La rutina de la familia, que también integran sus dos hijas adolescentes, cambió con este artefacto inmenso que parpadea incansable. “Si querés ver televisión en el living tenés que cerrar las persianas, si querés leer tranquila o usar la computadora, también. Es todo un preparativo cada vez”, dice Milena, una de las hijas, instalada en la sala de estar, el lugar donde “ya no se puede estar”. Irrita, estresa estar en ese pseudo boliche bailable.

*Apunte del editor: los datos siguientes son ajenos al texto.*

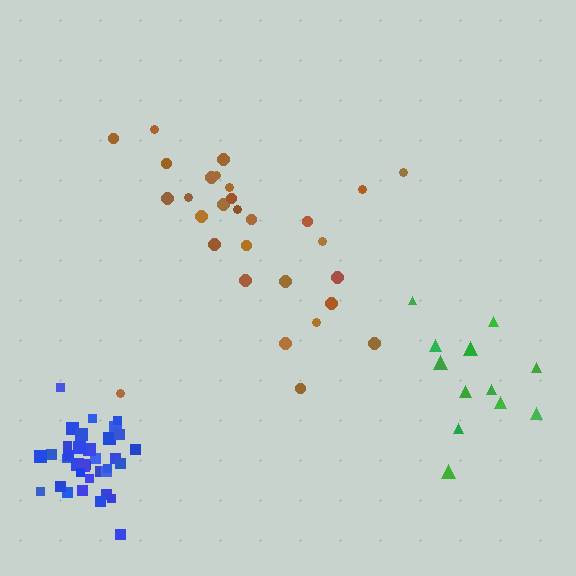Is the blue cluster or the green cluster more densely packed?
Blue.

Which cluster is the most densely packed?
Blue.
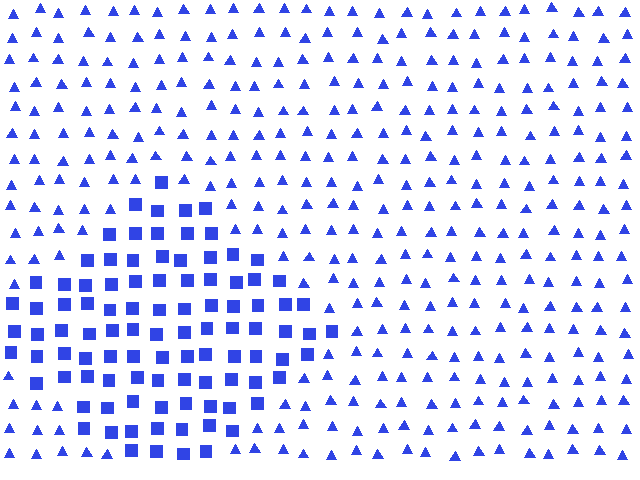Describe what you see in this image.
The image is filled with small blue elements arranged in a uniform grid. A diamond-shaped region contains squares, while the surrounding area contains triangles. The boundary is defined purely by the change in element shape.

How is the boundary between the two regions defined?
The boundary is defined by a change in element shape: squares inside vs. triangles outside. All elements share the same color and spacing.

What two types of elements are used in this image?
The image uses squares inside the diamond region and triangles outside it.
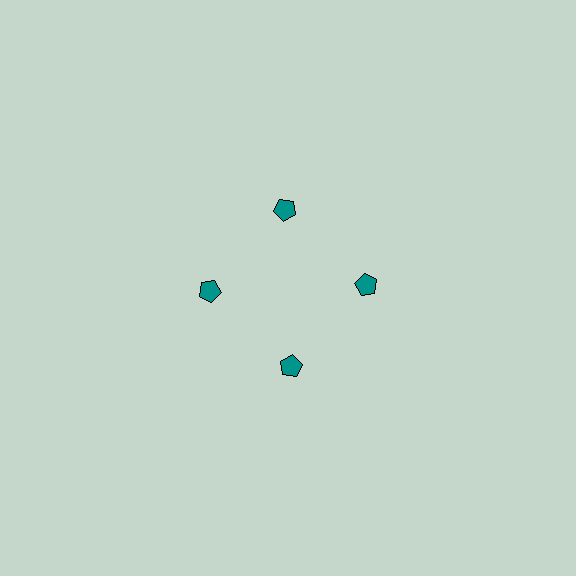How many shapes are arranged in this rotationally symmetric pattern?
There are 4 shapes, arranged in 4 groups of 1.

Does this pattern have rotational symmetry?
Yes, this pattern has 4-fold rotational symmetry. It looks the same after rotating 90 degrees around the center.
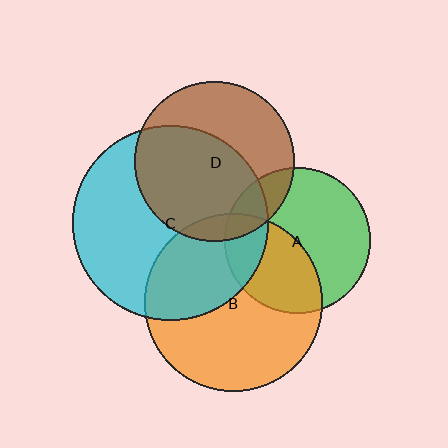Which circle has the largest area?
Circle C (cyan).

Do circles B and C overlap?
Yes.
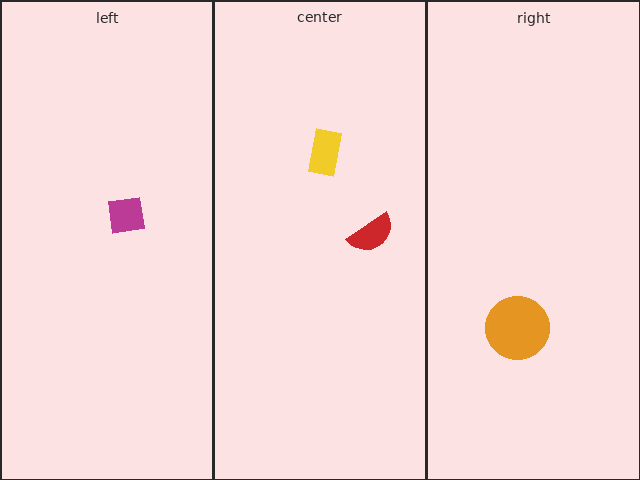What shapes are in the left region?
The magenta square.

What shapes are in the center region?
The yellow rectangle, the red semicircle.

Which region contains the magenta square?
The left region.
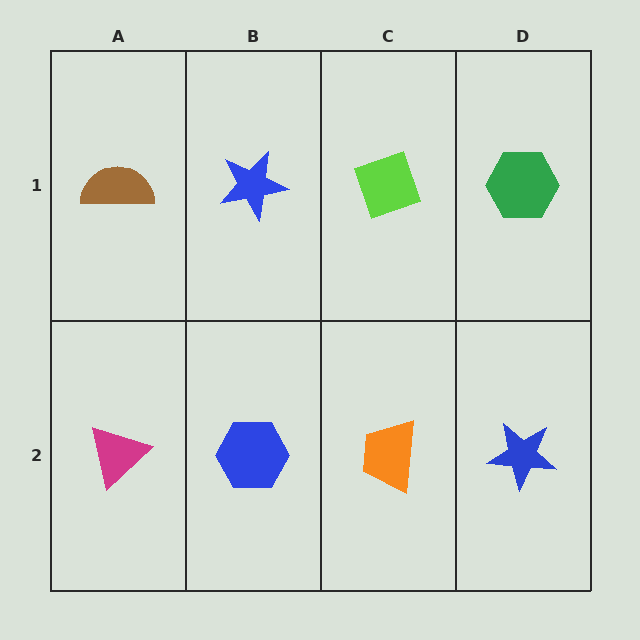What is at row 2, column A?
A magenta triangle.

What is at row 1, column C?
A lime diamond.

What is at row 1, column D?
A green hexagon.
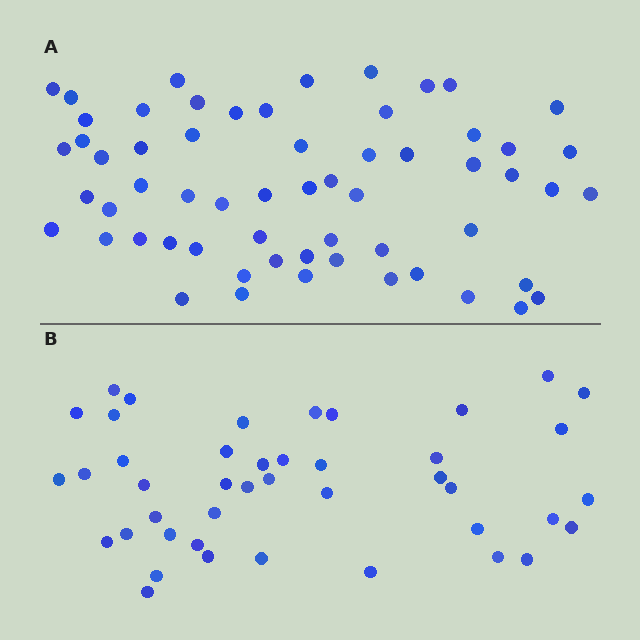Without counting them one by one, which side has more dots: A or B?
Region A (the top region) has more dots.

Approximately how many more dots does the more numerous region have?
Region A has approximately 15 more dots than region B.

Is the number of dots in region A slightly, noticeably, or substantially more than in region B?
Region A has noticeably more, but not dramatically so. The ratio is roughly 1.4 to 1.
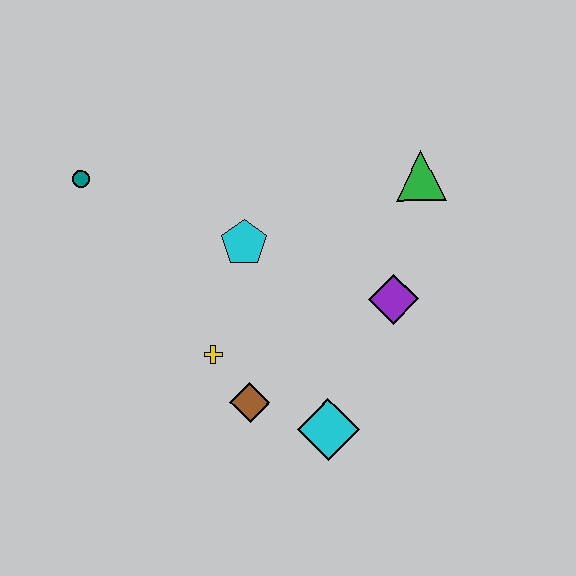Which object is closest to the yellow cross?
The brown diamond is closest to the yellow cross.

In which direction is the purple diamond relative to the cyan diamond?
The purple diamond is above the cyan diamond.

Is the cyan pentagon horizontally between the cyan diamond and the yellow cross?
Yes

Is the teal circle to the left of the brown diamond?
Yes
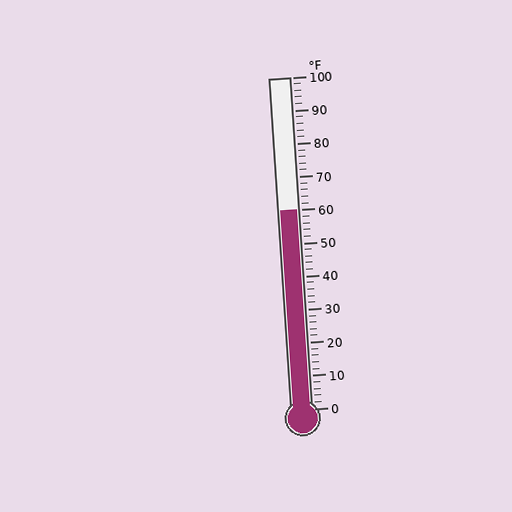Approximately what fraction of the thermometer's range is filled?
The thermometer is filled to approximately 60% of its range.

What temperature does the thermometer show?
The thermometer shows approximately 60°F.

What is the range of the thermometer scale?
The thermometer scale ranges from 0°F to 100°F.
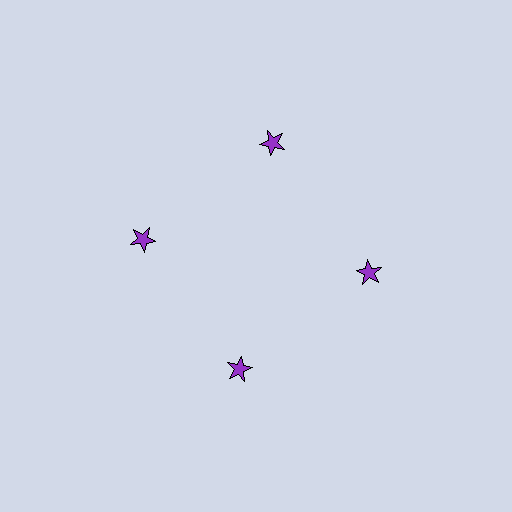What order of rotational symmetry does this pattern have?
This pattern has 4-fold rotational symmetry.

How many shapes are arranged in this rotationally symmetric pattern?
There are 4 shapes, arranged in 4 groups of 1.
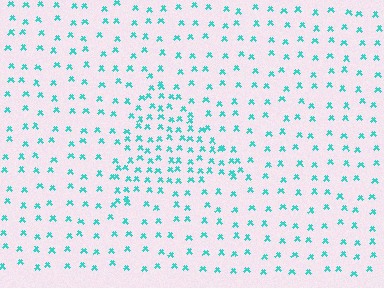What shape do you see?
I see a triangle.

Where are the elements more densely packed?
The elements are more densely packed inside the triangle boundary.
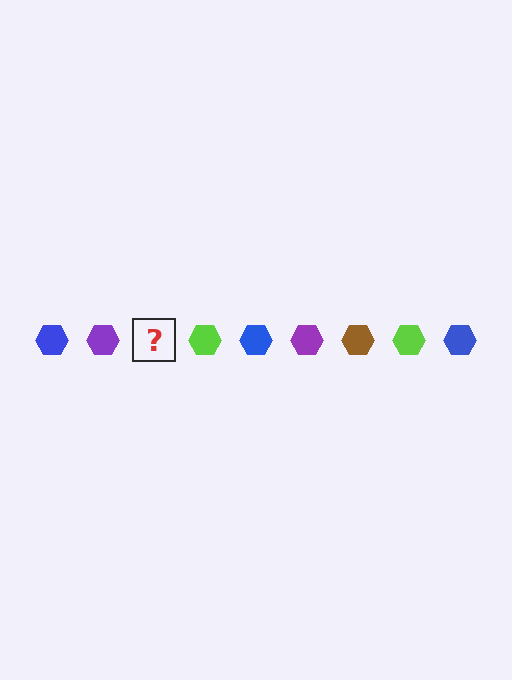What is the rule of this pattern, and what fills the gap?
The rule is that the pattern cycles through blue, purple, brown, lime hexagons. The gap should be filled with a brown hexagon.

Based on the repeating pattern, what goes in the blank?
The blank should be a brown hexagon.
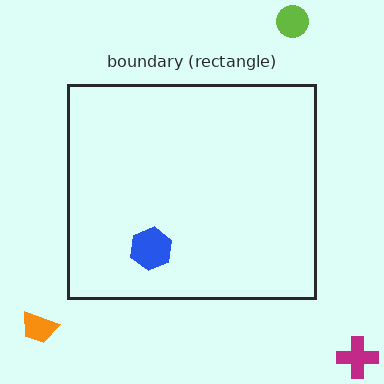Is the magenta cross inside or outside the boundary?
Outside.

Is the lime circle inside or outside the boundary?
Outside.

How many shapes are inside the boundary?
1 inside, 3 outside.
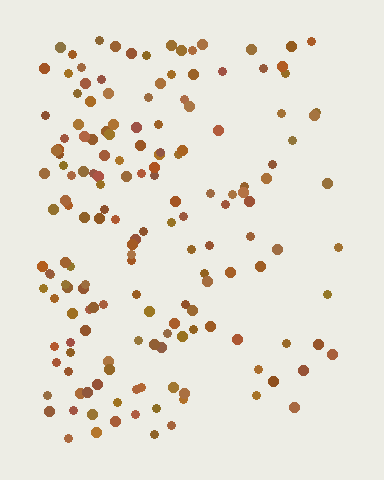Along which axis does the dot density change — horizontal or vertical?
Horizontal.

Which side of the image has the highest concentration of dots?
The left.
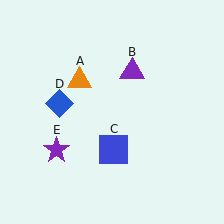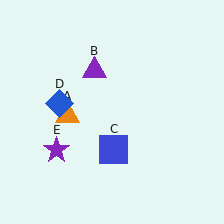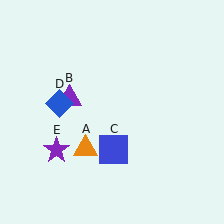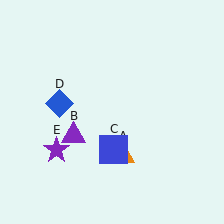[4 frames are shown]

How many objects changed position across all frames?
2 objects changed position: orange triangle (object A), purple triangle (object B).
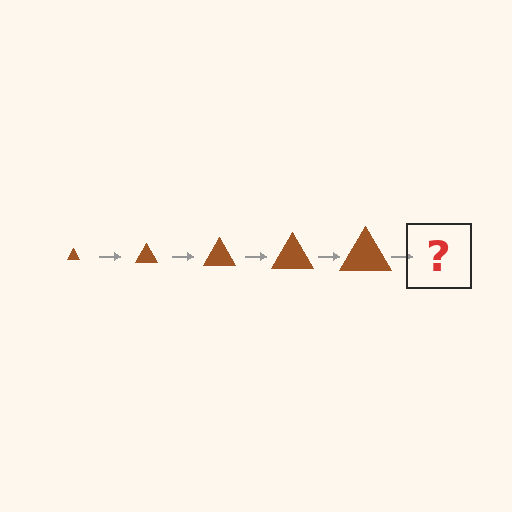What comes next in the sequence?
The next element should be a brown triangle, larger than the previous one.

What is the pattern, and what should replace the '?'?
The pattern is that the triangle gets progressively larger each step. The '?' should be a brown triangle, larger than the previous one.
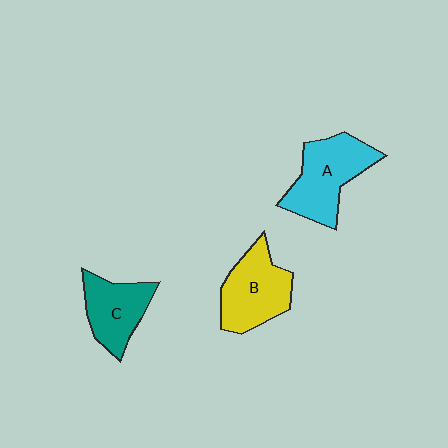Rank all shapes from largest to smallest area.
From largest to smallest: A (cyan), B (yellow), C (teal).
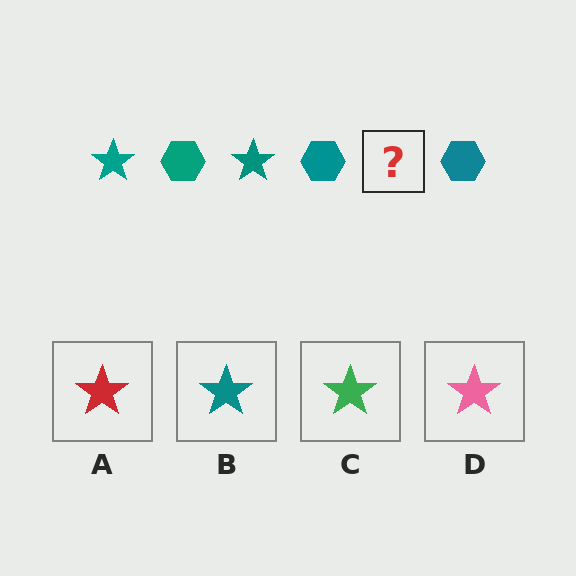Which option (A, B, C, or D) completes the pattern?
B.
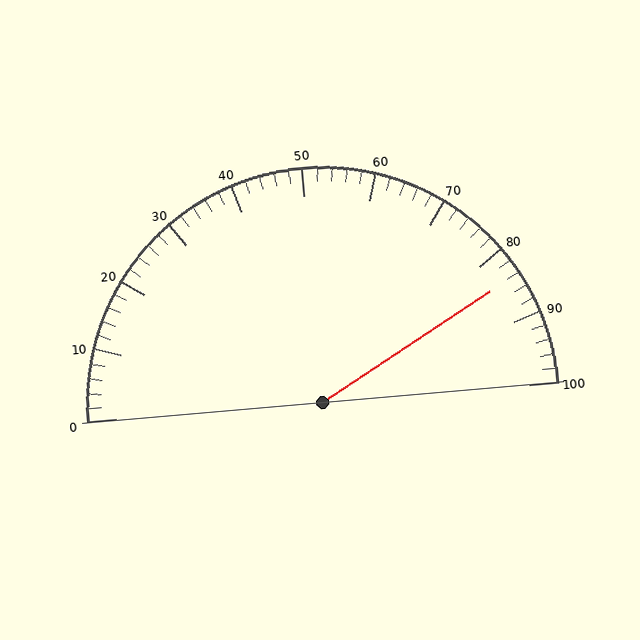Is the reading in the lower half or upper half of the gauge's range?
The reading is in the upper half of the range (0 to 100).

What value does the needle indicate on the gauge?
The needle indicates approximately 84.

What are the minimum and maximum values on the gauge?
The gauge ranges from 0 to 100.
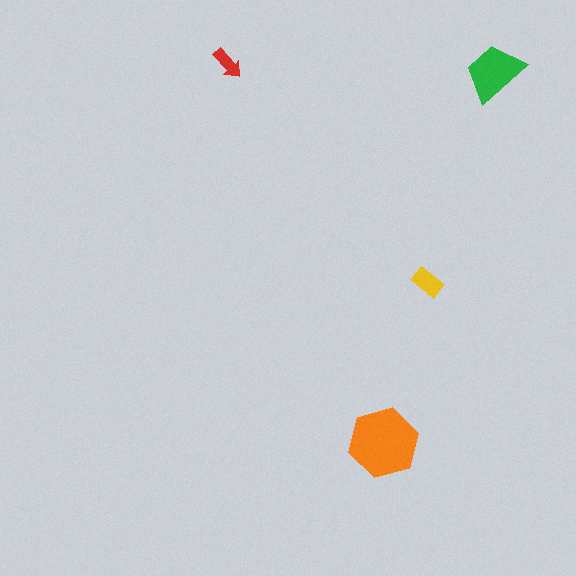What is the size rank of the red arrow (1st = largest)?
4th.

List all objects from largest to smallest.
The orange hexagon, the green trapezoid, the yellow rectangle, the red arrow.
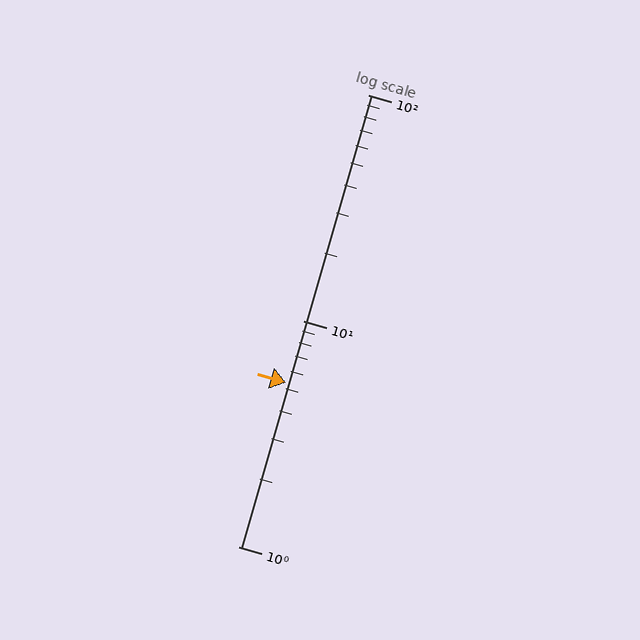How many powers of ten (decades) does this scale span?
The scale spans 2 decades, from 1 to 100.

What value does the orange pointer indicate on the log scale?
The pointer indicates approximately 5.3.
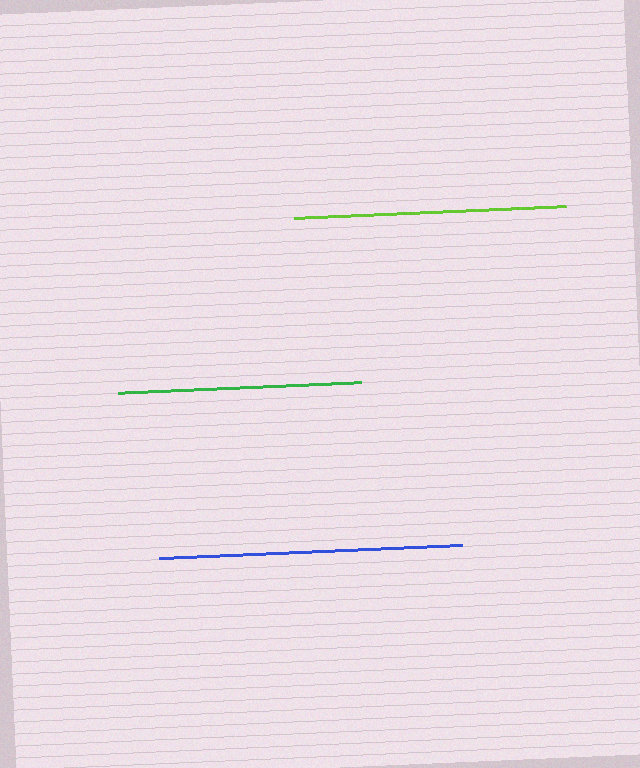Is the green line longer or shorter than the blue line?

Es de noche, el momento en que el cartel no tiene nada que envidiarle al que aparece en el capítulo del negocio de pollos en la serie Seinfeld. Mientras madre e hija hablan de espaldas a los ventanales sus caras se vuelven rojas, blancas, rojas otra vez. En los cuadros también rebota la luz del armatoste. Cuentan que el espacio central de la casa ahora se usa menos. A veces, prefieren comer en la cocina para no recibir de lleno el impacto del “nuevo integrante de la familia”, como le dicen. En la cocina no se escapan por completo, sólo se reduce el efecto. En la ventana que da al patio, ya no se ve el jardín: también se dibuja el cartel. Publicidades, recitales, las caras de los locutores tamaño gigante.

“Cuando hice una reunión por mi cumpleaños, las primeras dos horas toda la gente estaba hablando del cartel, porque es el nuevo protagonista de la casa. Es una invasión total”, se lamenta Gloria, que es arquitecta y cuenta lo mucho que le costó conseguir una casa que le gustara. Su casa le encanta, a no ser, claro, por el detalle del cartel. “Cuando mi otra hija festejó su cumpleaños los amigos le decían: ‘Qué linda tu casa, lástima el cartel’, lo dice con pena. Se toma la cabeza. Estar un rato en su casa produce dolor de cabeza.

Recuerda que cuando eligió vivir en esta casona dedicó tiempo a la iluminación. Dicroicas en ambos extremos de la biblioteca; lámparas focalizadas sobre los cuadros, la luz principal más potente, una más tenue en la zona del sillón. Todo quedó anulado. Aún cuando todas las luces de la casa de Gloria estén apagadas, parece que el televisor no cesara nunca.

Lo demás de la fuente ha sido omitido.